G Data shuts down Federal Trojan

Internet security specialist sheds light on the Chaos Computer Club’s discovery

10/14/2011 | London 

G Data is today announcing that its security solutions detect and shut down the Federal Trojan that was discovered and released by the Chaos Computer Club (CCC). In recent days, Europe has witnessed a fierce debate about the trojan, which was used by certain German states to spy on criminal suspects. G Data stands firm when it says it does not agree with the use of trojans to spy on civilians. Experts from the G Data Security Labs do not expect an uncontrolled spreading of this malware at the moment.

"We have analysed the software referred to as the Federal Trojan and can confirm that it is detected by our security solutions. We can safely say that our customers are not in danger from this malware," says Ralf Benzmüller, Head of G Data Security Labs. However, as detailed descriptions of the Federal Trojan's internal workings have been disclosed to the public on the weekend, criminals are able to find infected computers and use the Trojan's integrated upload function to plant their own malware on a system.

According to our security experts, exact figures on how widely the new trojan is spread are difficult to come by. Based on the figures from our Malware Information Initiative after the weekend, we cannot find evidence to suggest the Federal Trojan has spread very widely. All infections registered by G Data so far have been stopped before the trojan could be saved or started; the sample released by the German hacker group Chaos Computer Club (CCC) has not been requested by any of our cloud servers.

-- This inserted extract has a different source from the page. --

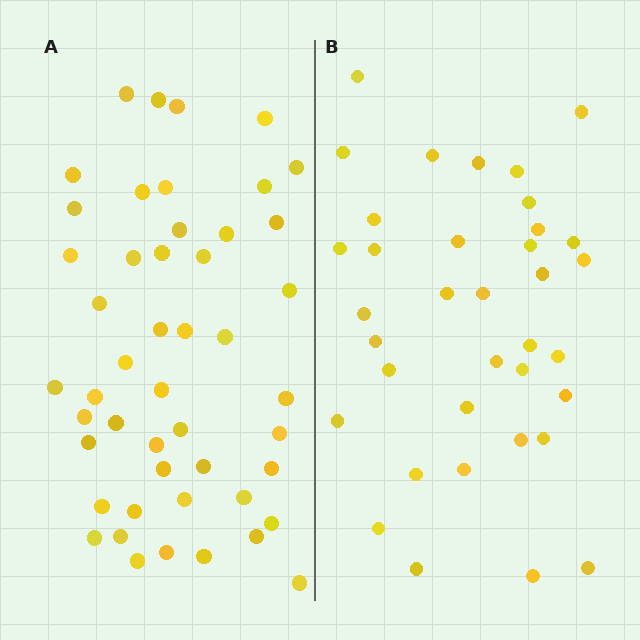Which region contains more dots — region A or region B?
Region A (the left region) has more dots.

A Q&A with G Data's security experts regarding the Federal Trojan:

Q: Do G Data security products detect this trojan?
A: Yes, it will be detected as Backdoor.R2D2.a

Q: What are the risks?
A: Apart form the fact that a lot of data can be collected and sent to a remote party, the trojan's upload function can be exploited by criminals to install and run other malware on the system.

Q: How is the recipient of the data affected?
A: The communication with the trojan's Command & Control Server is poorly secured. This makes it possible to send all sorts of data to the C&C server, using a fake address. All alleged evidence collected by the authorities is therefore contestable.